I suspect this kind of switch-over can be made to happen faster by configuring things differently but I’ll leave it here for now.

Caveats and things I can’t get to work

I tried using active-backup bonding on servers with this setup and it was a disaster with bridges on switches sending packets on the wrong port. Can’t figure out why but I’ll try it again at some point.

It seems like you have to have VTEPs and Route Reflectors on the same AS. I couldn’t get it to work any other way.

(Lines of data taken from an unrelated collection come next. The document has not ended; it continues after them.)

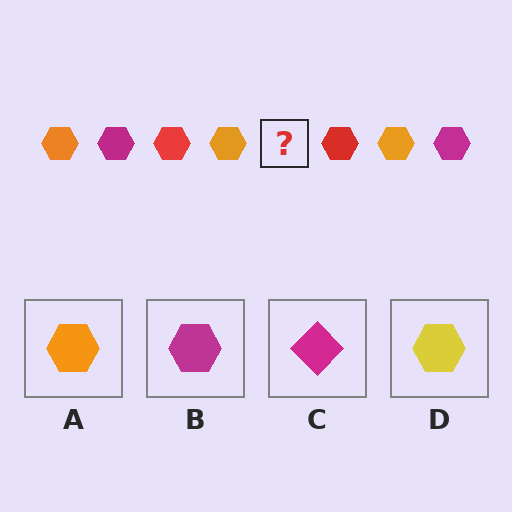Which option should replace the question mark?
Option B.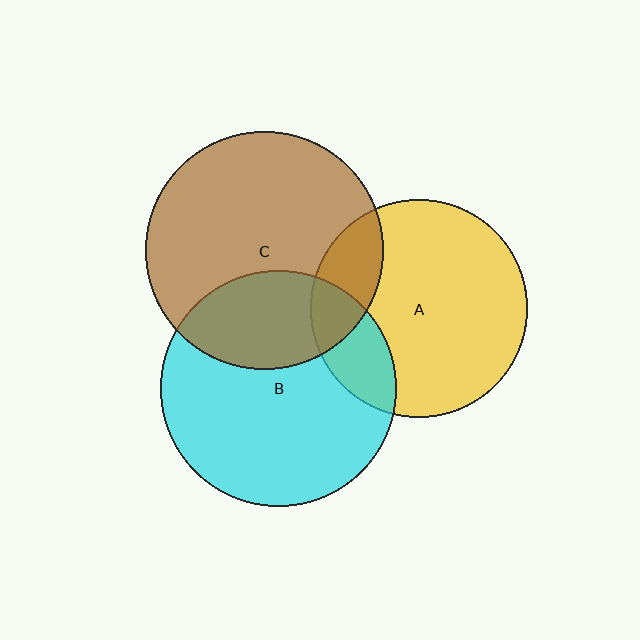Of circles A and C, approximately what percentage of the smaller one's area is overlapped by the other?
Approximately 20%.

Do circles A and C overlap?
Yes.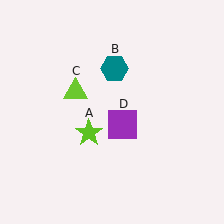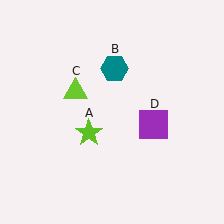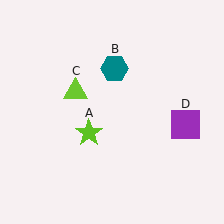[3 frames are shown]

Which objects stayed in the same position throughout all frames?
Lime star (object A) and teal hexagon (object B) and lime triangle (object C) remained stationary.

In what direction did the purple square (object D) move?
The purple square (object D) moved right.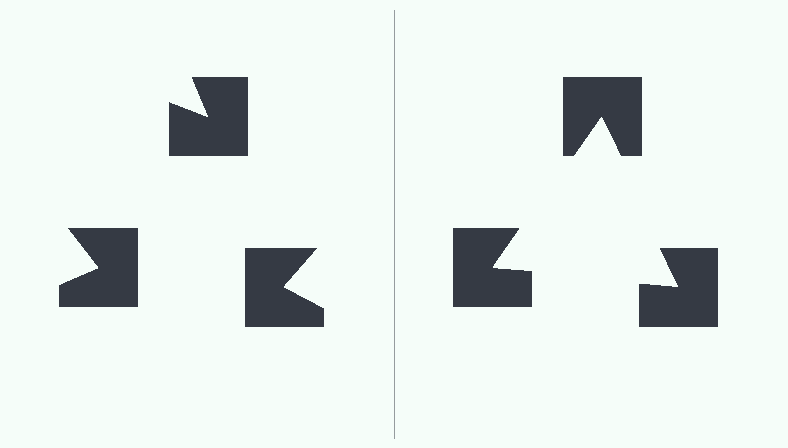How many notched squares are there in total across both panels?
6 — 3 on each side.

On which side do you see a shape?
An illusory triangle appears on the right side. On the left side the wedge cuts are rotated, so no coherent shape forms.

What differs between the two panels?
The notched squares are positioned identically on both sides; only the wedge orientations differ. On the right they align to a triangle; on the left they are misaligned.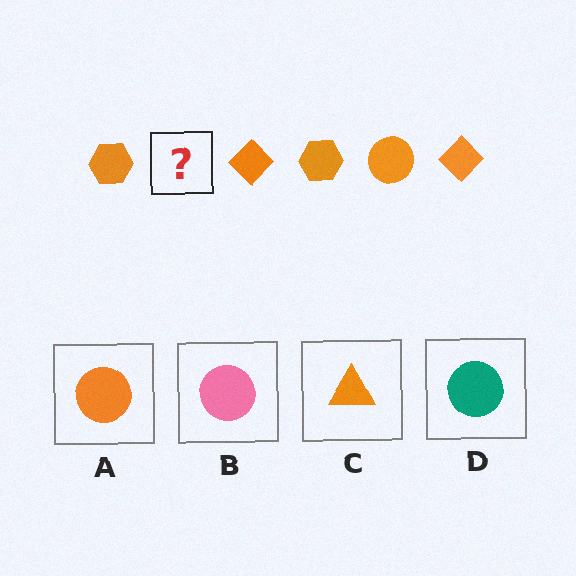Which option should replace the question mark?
Option A.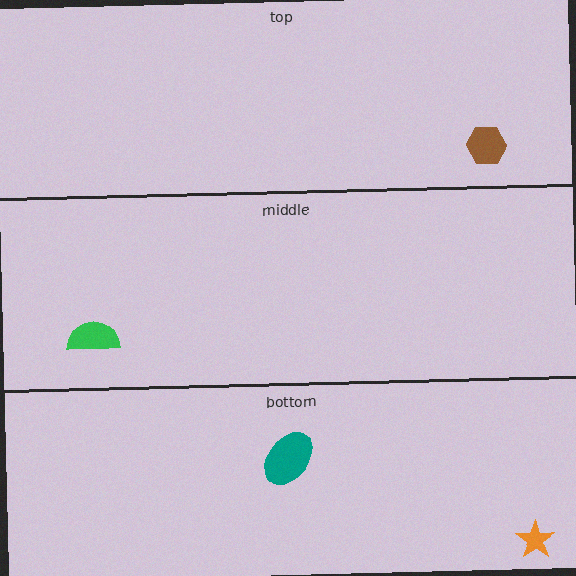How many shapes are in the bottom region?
2.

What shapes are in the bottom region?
The teal ellipse, the orange star.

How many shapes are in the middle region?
1.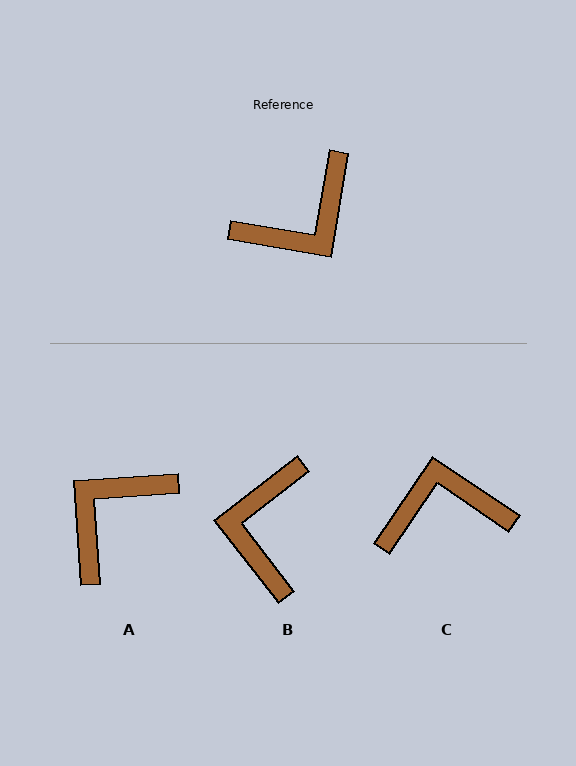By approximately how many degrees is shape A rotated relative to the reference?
Approximately 167 degrees clockwise.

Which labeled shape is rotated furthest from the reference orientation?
A, about 167 degrees away.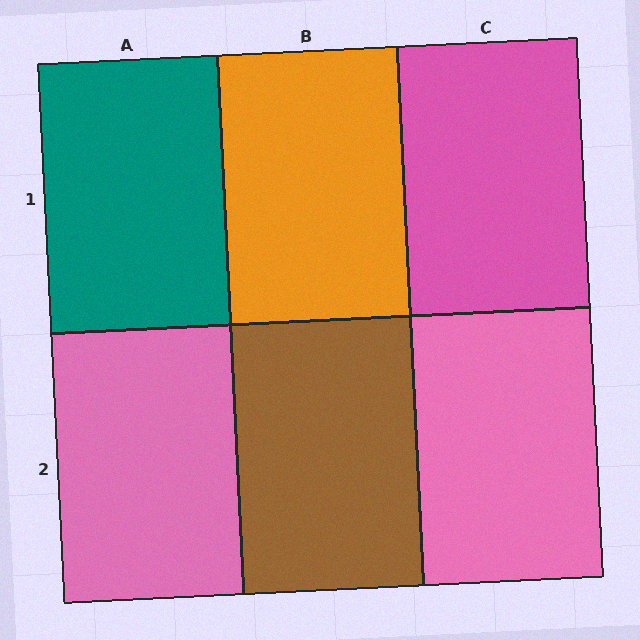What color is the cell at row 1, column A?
Teal.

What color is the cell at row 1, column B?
Orange.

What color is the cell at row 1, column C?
Pink.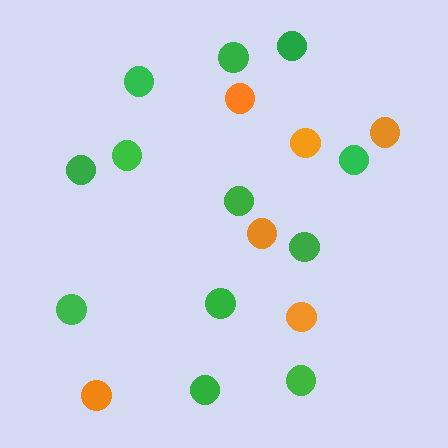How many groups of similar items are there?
There are 2 groups: one group of orange circles (6) and one group of green circles (12).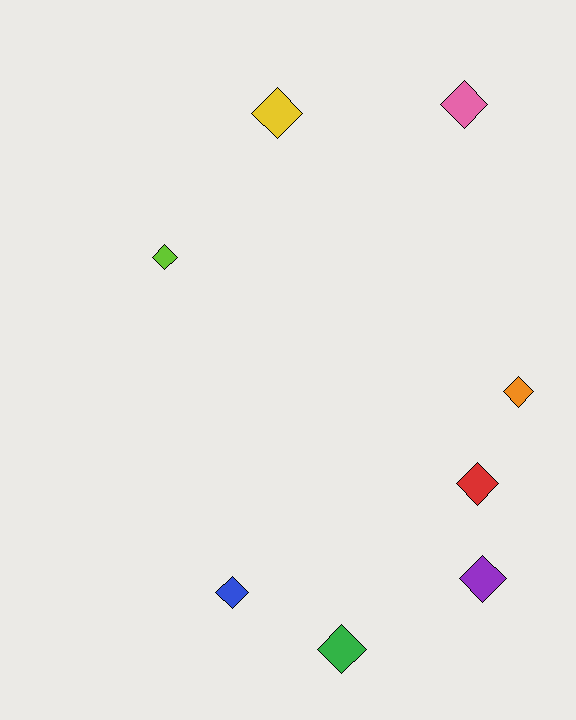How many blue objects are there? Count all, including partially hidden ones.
There is 1 blue object.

FRR says you can have multiple AS:s in a single bgpd process by using Virtual Routing and Forwarding(VRF) but I couldn’t get that to click. Ideally switches would be part of the routers’ AS to get routes easily but whenever I try to run L2VPN in a non-default VRF nothing happens. Maybe the VXLAN interface must be assigned the same VRF?

FRR:s VRRP implementation is awkward so I’d use Keepalived for that purpose to be honest.